Functional HPV-specific PD-1 stem-like CD8 T cells in head and neck cancer.

机构信息

Emory Vaccine Center, Emory University School of Medicine, Atlanta, GA, USA.

Department of Microbiology and Immunology, Emory University School of Medicine, Atlanta, GA, USA.

出版信息

Nature. 2021 Sep;597(7875):279-284. doi: 10.1038/s41586-021-03862-z. Epub 2021 Sep 1.

DOI:10.1038/s41586-021-03862-z
PMID:34471285
原文链接:https://pmc.ncbi.nlm.nih.gov/articles/PMC10201342/
Abstract

T cells are important in tumour immunity but a better understanding is needed of the differentiation of antigen-specific T cells in human cancer. Here we studied CD8 T cells in patients with human papillomavirus (HPV)-positive head and neck cancer and identified several epitopes derived from HPV E2, E5 and E6 proteins that allowed us to analyse virus-specific CD8 T cells using major histocompatibility complex (MHC) class I tetramers. HPV-specific CD8 T cells expressed PD-1 and were detectable in the tumour at levels that ranged from 0.1% to 10% of tumour-infiltrating CD8 T lymphocytes (TILs) for a given epitope.
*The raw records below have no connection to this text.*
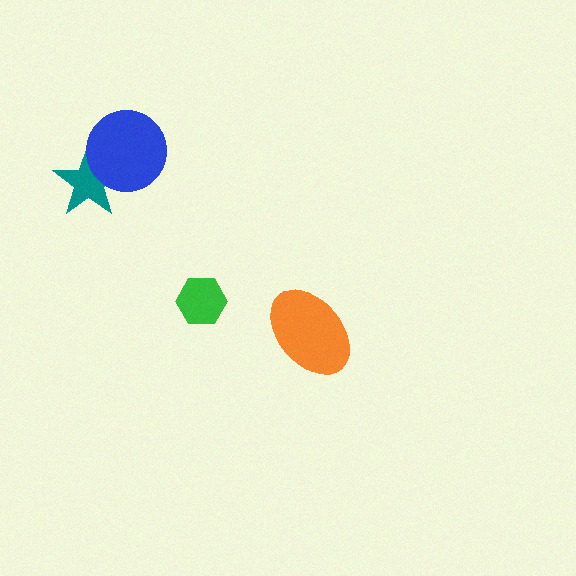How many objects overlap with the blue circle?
1 object overlaps with the blue circle.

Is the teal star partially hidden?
Yes, it is partially covered by another shape.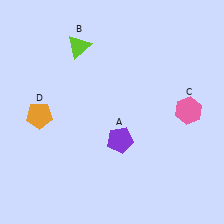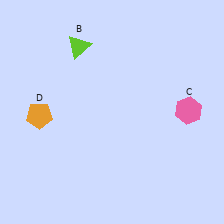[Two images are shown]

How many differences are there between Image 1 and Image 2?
There is 1 difference between the two images.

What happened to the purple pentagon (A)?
The purple pentagon (A) was removed in Image 2. It was in the bottom-right area of Image 1.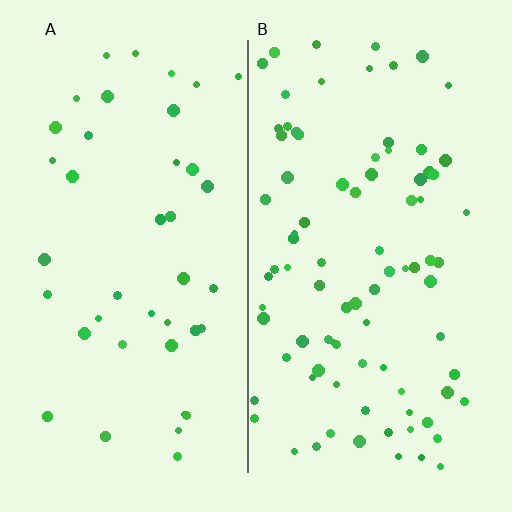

Single-cell RNA-sequencing analyses of tetramer-sorted HPV-specific PD-1 CD8 TILs revealed three transcriptionally distinct subsets. One subset expressed TCF7 and other genes associated with PD-1 stem-like CD8 T cells that are critical for maintaining T cell responses in conditions of antigen persistence. The second subset expressed more effector molecules, representing a transitory cell population, and the third subset was characterized by a terminally differentiated gene signature. T cell receptor clonotypes were shared between the three subsets and pseudotime analysis suggested a hypothetical differentiation trajectory from stem-like to transitory to terminally differentiated cells. More notably, HPV-specific PD-1TCF-1 stem-like TILs proliferated and differentiated into more effector-like cells after in vitro stimulation with the cognate HPV peptide, whereas the more terminally differentiated cells did not proliferate. The presence of functional HPV-specific PD-1TCF-1CD45RO stem-like CD8 T cells with proliferative capacity shows that the cellular machinery to respond to PD-1 blockade exists in HPV-positive head and neck cancer, supporting the further investigation of PD-1 targeted therapies in this malignancy. Furthermore, HPV therapeutic vaccination efforts have focused on E6 and E7 proteins; our results suggest that E2 and E5 should also be considered for inclusion as vaccine antigens to elicit tumour-reactive CD8 T cell responses of maximal breadth.

摘要

T 细胞在肿瘤免疫中很重要,但人们需要更好地了解人类癌症中抗原特异性 T 细胞的分化。在这里,我们研究了人乳头瘤病毒 (HPV) 阳性头颈部癌症患者的 CD8 T 细胞,并鉴定了来自 HPV E2、E5 和 E6 蛋白的几个表位,这些表位使我们能够使用主要组织相容性复合物 (MHC) Ⅰ类四聚体分析病毒特异性 CD8 T 细胞。HPV 特异性 CD8 T 细胞表达 PD-1,在肿瘤中可检测到,其水平范围为给定表位的肿瘤浸润性 CD8 T 淋巴细胞 (TIL) 的 0.1%至 10%。四聚体分选的 HPV 特异性 PD-1 CD8 TIL 的单细胞 RNA 测序分析揭示了三个转录上不同的亚群。一个亚群表达 TCF7 和其他与 PD-1 干性 CD8 T 细胞相关的基因,这些基因对于在抗原持续存在的情况下维持 T 细胞反应至关重要。第二个亚群表达更多的效应分子,代表一个过渡细胞群体,第三个亚群的特征是终末分化的基因特征。三个亚群之间共享 T 细胞受体克隆型,拟时分析表明从干性到过渡到终末分化细胞的假设分化轨迹。更值得注意的是,HPV 特异性 PD-1TCF-1 干性 TIL 在体外与同源 HPV 肽刺激后增殖并分化为更具效应器样的细胞,而更终末分化的细胞则不增殖。存在具有增殖能力的功能性 HPV 特异性 PD-1TCF-1CD45RO 干性 CD8 T 细胞表明存在对 PD-1 阻断作出反应的细胞机制存在于 HPV 阳性头颈部癌症中,支持进一步研究这种恶性肿瘤的 PD-1 靶向治疗。此外,HPV 治疗性疫苗接种的重点是 E6 和 E7 蛋白;我们的结果表明,E2 和 E5 也应被考虑作为疫苗抗原,以引发最大广度的肿瘤反应性 CD8 T 细胞反应。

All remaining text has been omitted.